We live in a super kinky world.
Risqué things that once hid comfortably behind closed bedroom doors now take up residence on our TV screens for overwhelming public consumption. (See: twerking.)
In a recent data dig, Mic found the resurgence of big tushes is piling up in the porn we love. But are we really getting to the root of our anal admiration?
We're more comfortable discussing our genitals than the ins and outs of our backdoor activities (probably because we'd rather be dicks than be assh*les).
We turned to certified sexologist, Megan Andelloux of The Center for Sexual Pleasure and Health for the scoop on poop chute sex.
Before we proceed, a word of advice: "Breathe, it calms the body down."
1. On a scale of 1 to Hell No, how dangerous is the new Rosebud trend?
According to VICE, having part of your fanny literally fall out of your ass is what tickles extreme perverts’ fancy.
Within the fragile walls of casual sex, Andelloux says, “Hell no!”
“Unless you have extremely good health insurance, [and] like Depends and anal surgeries,” she says in reference to an anal prolapse, where your anal innards flame outwards, “I strongly encourage you to take care of your rosebud.”
2. For anal virgins, how should they proceed into the act?
It’s asinine to have sex when you don’t want to. Where’s the fun in that?
So, first thing is first: Enjoy yourself.
Have some enthusiasm when you let your partner take on your tail-end. It'll also help you loosen up down there if you're relaxed and turned-on.
“No one knows a liar better than your asshole,” she says.
As far as positions go, take charge:
“Back on up onto your partner versus having your partner go in you. The person being penetrated should be in control, that way if something hurts, they can stop instead of having to ask for someone to stop.”
3. What's the best position for an anal orgasm?
For this query, Andelloux drops an unlikely gem: "All orgasms involve the ass."
But not unlike with vaginal coitus, some posterior recreation doesn't ensure "The Big O."
"Since bodies are vastly different, I encourage people to play naked Twister," she suggests. "Pay attention to what feels good instead of what the newest sex position is."
4. What type of lube is best, and is there such a thing as too much?
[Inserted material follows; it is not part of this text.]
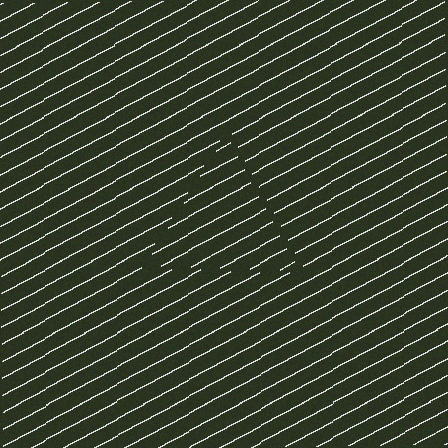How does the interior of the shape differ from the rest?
The interior of the shape contains the same grating, shifted by half a period — the contour is defined by the phase discontinuity where line-ends from the inner and outer gratings abut.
Never rush to shake your rump against your partner's boner without lube.
Andelloux suggests you come equipped with silicone-based lube for a gentler experience during your self-serving rectal exam:
"Silicone lubricants have not been found to damage the cells and do not increase the chances of transmission of STI’s, so they are slightly safer than most water-based lubricants."
While lube is a must, make sure you don't OD, or you'll run the risk of the latex slipping off.
"For anal play, start with 4-6 drops on the object going in the butt and 4-6 drops on the anus," she advises. "If things feel dry, then slowly add more. Don’t dump half the bottle on the butt right away."
Quick cheat sheet: Silicone-based lube first, water-based second and spit third. If you still feel dry down there, don’t do it, or you'll have a sad a-hole.
5. How messy does anal sex actually get?
Sadly, Andelloux feels there's no way around it:
"Expecting to have anal without coming in contact with feces is like expecting to have vaginal sex without coming in contact with vaginal lubrication. The good news is that there is a difference between coming in contact with feces and shitting everywhere."
If you're a neat-freak, take a shower beforehand and get a nice butthole floss in there.
6. Seriously, what objects should be strictly off limits during anal play? Do you need to wear condoms?
While it's probably fun as crap to stick toys in your bunghole for pleasure, bad anal choices can result in emergency rooms visits.
Therefore, don't shove random things in your hindparts without caution or without a flared base.
"Each person has to calculate their own level of how much risk they want to engage in,"Andelloux tells us."I recommend not trying to determine this when you're naked and frolicking because no one wants to think of intense things like that during sexy times."
Seriously, assess the risks before playing bump and grind from behind.
As far as condoms go, they protect against infections of all kinds, including ones that are STI related and ones that could be harboring in your toys if the material is not sterile.
"You can engage in anal play without condoms, but it does involve more risk taking," advises Andelloux.
7. Bottom line: Is anal sex even a good thing?
Let your personal morals be the judge of how far you let your cheeks go.
But anatomically, Andelloux there's no holes barred, as long as we respect it and play nicely.
In the past, we've been taught to put reasonably sized things in our mouth, eat slowly, drink water and breathe. The same are applied to anal play.
"If you just shove something in your mouth," Andelloux says. "You might throw up or choke, right?"